Me sentaron en una mesa llamada “El Bestiario”. Lo ponía bien claro en una tarjetita negra y cuadrada que perdí de inmediato. Entendí en todo momento “El Infierno” y me pasé la fiesta  buscando a Mefistófeles, sin éxito.

Para mí, el Bestiario siempre es el de Josep Ramoneda, el hombre con el que me acuesto muchas noches. Tan solemne, tan catalán, tan dado a las sentencias, tiene una voz lenta y áspera que me acuna al final del programa que escucho. Y aunque no siempre estemos de acuerdo, me dejo llevar y le hago un hueco a mi costado inquieto, y a veces sueño despierta sus frases recitadas al bies.

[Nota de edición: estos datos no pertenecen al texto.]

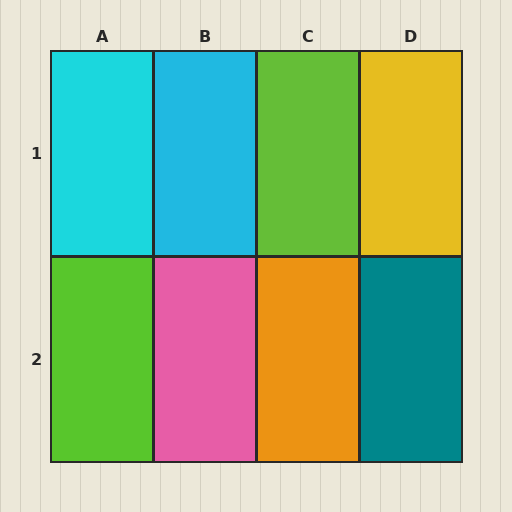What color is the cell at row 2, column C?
Orange.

Portal de entrada a largos insomnios que, bien acompañada, no son tan malos.

Cuando duermo poco suelo confundir algunas palabras. Otras se me resisten, como invernadero. Decía siempre estufa fría, como en las guías de viaje. Hasta que aprendí un truco nemotéctico para no sufrir molestas lagunas. Ahora uso invernadero en demasía, aunque no haya plantas ni ambientes húmedos a mi alrededor.

Esta noche insomne he soñado con Ramoneda. He habitado en el Infierno. He pensado en “El laberinto del fauno”, esa película que juraría haber visto pero que no vi hasta hace dos días. He tenido pesadillas con un tipo gordo en bañador que se hacía con la audiencia a base de tirarse de un trampolín en un programa absurdo de televisión del que habla hasta mi adolescente, que no lo ha visto ni lo verá.

Y en mi insomnio he pensado que no pienso citar el programa con su nombre porque la estupidez humana no merece campañas gratuitas. Y que espero que esas audiencias sufran calores del infierno por atiborrarse de bazofia para vomitarla después en las redes sociales.

Y que no dormir me pone de muy mal humor. Como una bestia del bestiario de mi amigo Ramoneda.